Five trigger paths matter. Desktop chat, mobile chat, and routines are real today. Slack-style inbound messages and public webhooks are product work, not shipped features.
1. The user sends a message from the desktop
Standard chat. The desktop UI calls
POST /v1/agents/<path>/sessions. The engine
spawns a CLI subprocess, the response streams back. Chapter 4
covers it. Shipped.
2. The user sends a message from mobile
Mobile is a PWA at tunnel.gethouston.ai. The desktop
engine dials an outbound WebSocket to the Houston Relay
(houston-relay/, Cloudflare Worker plus Durable
Object). The relay proxies mobile HTTP and WS over that link.
Same engine route as desktop chat. Shipped.
3. A Slack-style inbound message arrives
This is not shipped today. Houston can let agents use Slack through Composio tools, and the UI has generic channel concepts, but there is no dedicated engine Slack crate, route, or two-way sync handler in the current repo.
Future shape: an inbound channel event maps to one agent session,
writes a trigger_runs row, starts a turn through the same
durable turn path as chat, and posts the answer back through the
channel adapter.
4. A cron fires
Each agent has routines. 0 7 * * * runs at 7am every
day. Today the active scheduler lives inside
engine/houston-engine-core/src/routines/scheduler.rs.

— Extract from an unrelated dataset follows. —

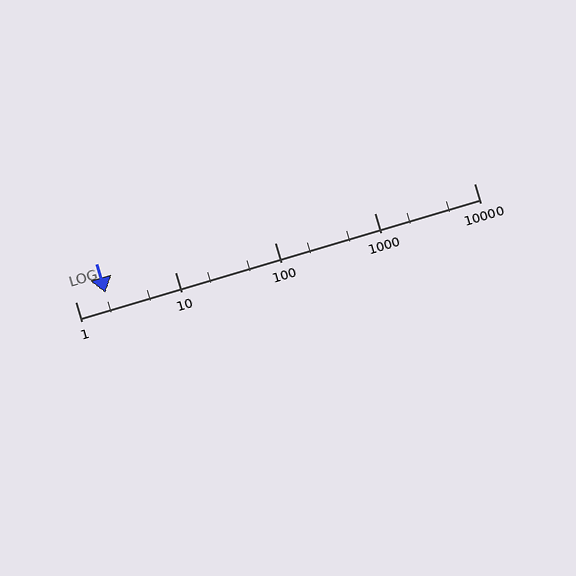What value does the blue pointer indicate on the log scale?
The pointer indicates approximately 2.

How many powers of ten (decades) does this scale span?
The scale spans 4 decades, from 1 to 10000.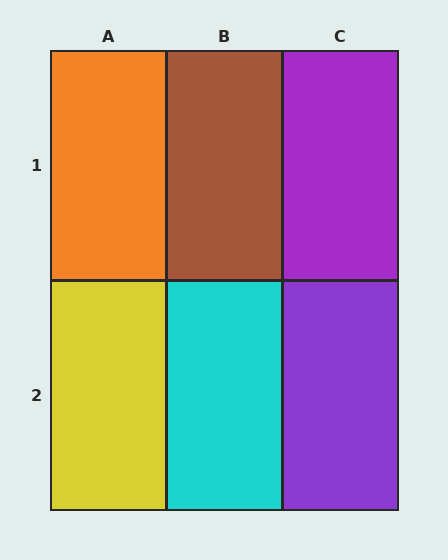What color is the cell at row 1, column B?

It sleeps until the fire time and calls run_routine
through a RoutineDispatcher.
Current routine run history exists in the routines data model, but
there is no global SQL trigger_runs ledger tied to durable
turn replay. Chapter 6 adds that ledger and makes missed-fire policy
explicit.
5. A webhook arrives
Stripe sends a payment event. GitHub sends a PR notification. Each one routed to a specific agent.
Honest status: engine/houston-events has typed input
scaffolding, including Webhook, plus an unbounded queue.
That crate is not the central path for current chat or routines. There
is no public HTTP route, webhook token table, signature verification,
handler, durable trigger row, or session dispatch integration.
The route: POST /v1/hooks/<route_token> in a new
engine/houston-engine-server/src/routes/hooks.rs. The
handler must verify the hook token and provider signature, insert
trigger_runs, then start a durable turn.
Each webhook gets its own route token, separate from the engine bearer. Stripe's token only fires the Stripe hook. A compromised Stripe token lets the attacker fake payment events but doesn't let them read your chat history or trigger other agents.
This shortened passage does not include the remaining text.